Cette citation, datant de la création de la SPV et provenant de l’ouvrage publié à l’occasion de ses 150 ans, épouse à merveille les fondements de la Société. Dès sa création, elle a dû unir ses forces sur deux axes: syndicalisme et pédagogie.

À maintes reprises, les instances de la SPV se sont interrogées sur ces deux aspects. Doit-elle traiter prioritairement les aspects pédagogiques ou syndicaux? Ce questionnement a d’ailleurs également été celui de la revue de notre faîtière romande, l’Educateur, durant ses 150 ans d’histoire. C’est d’ailleurs pour cette raison que le journal du SER a vécu plusieurs formats tant la tension entre pédagogie et syndicalisme a été vigoureuse**. Durant l’assemblée des délégués de 2013, la SPV s’était intéressée à ce champ de tension. Les membres présents avaient répondu à un questionnaire pour connaître l’orientation à privilégier. À l’image de cette tension, 50% des membres s’étaient exprimés pour une SPV pédagogique et l’autre moitié pour une SPV… syndicale. Le message était clair: continuer à défendre une école vaudoise qui intègre les questions pédagogiques de l’école vaudoise portées par des enseignant-e-s ayant d’excellentes conditions statutaires.

Depuis des décennies, cette pesée d’intérêts a toujours compté lors des décisions prises démocratiquement. C’est en outre cette organisation de l’association, mettant en avant les rencontres et les discussions, qui permet de conserver cette vision systémique du fonctionnement de l’école.

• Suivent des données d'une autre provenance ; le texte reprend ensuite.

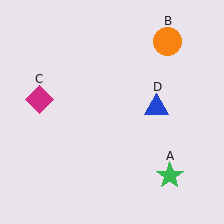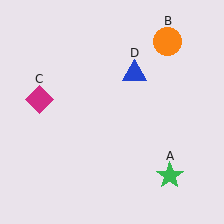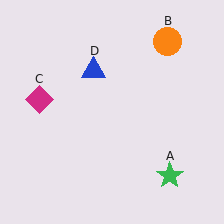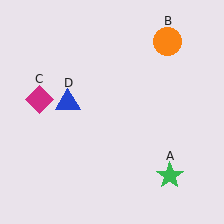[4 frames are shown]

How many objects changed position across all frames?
1 object changed position: blue triangle (object D).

Par ailleurs, l’organisation même de la SPV d’aujourd’hui illustre la volonté de conserver ses champs d’action avec un comité cantonal quasi-professionnel qui met en place la politique tout en respectant l’équilibre pédago-syndical. De plus, les deux permanents mettent en valeur ce double choix ancré depuis des dizaines d’années: un secrétaire général qui accompagne les membres lorsqu’ils rencontrent des difficultés et un président qui s’occupe des dossiers pédagogiques.

Pour conclure, retour sur une citation de 1862 qui illustre parfaitement les raisons d’être de notre association et l’importance d’y adhérer. «Depuis longtemps les instituteurs vaudois sentent le besoin de resserrer les liens qui doivent unir des personnes travaillant dans un même but, d’avoir à leur disposition des moyens plus efficaces pour continuer leur développement, étendre le cercle de leurs connaissances et se tenir au courant des progrès réalisés journellement dans les sciences et les méthodes.» (p. 28) •

 

* Peter, N et al. (2006). La Société pédagogique vaudoise: 1856-2006: histoire & perspectives. Le Mont-sur- Lausanne: LEP. pp. 27-28. Ce livre peut être commandé à info@spv-vd.ch.

** Palandella, L. (2015) «150 ans de houle». In G. Durand et al. (Ed.), Les bâtisseurs de l’école romande. 150 ans du Syndicat des Enseignants romands et de l’Educateur (p. 119). Genève: Georg.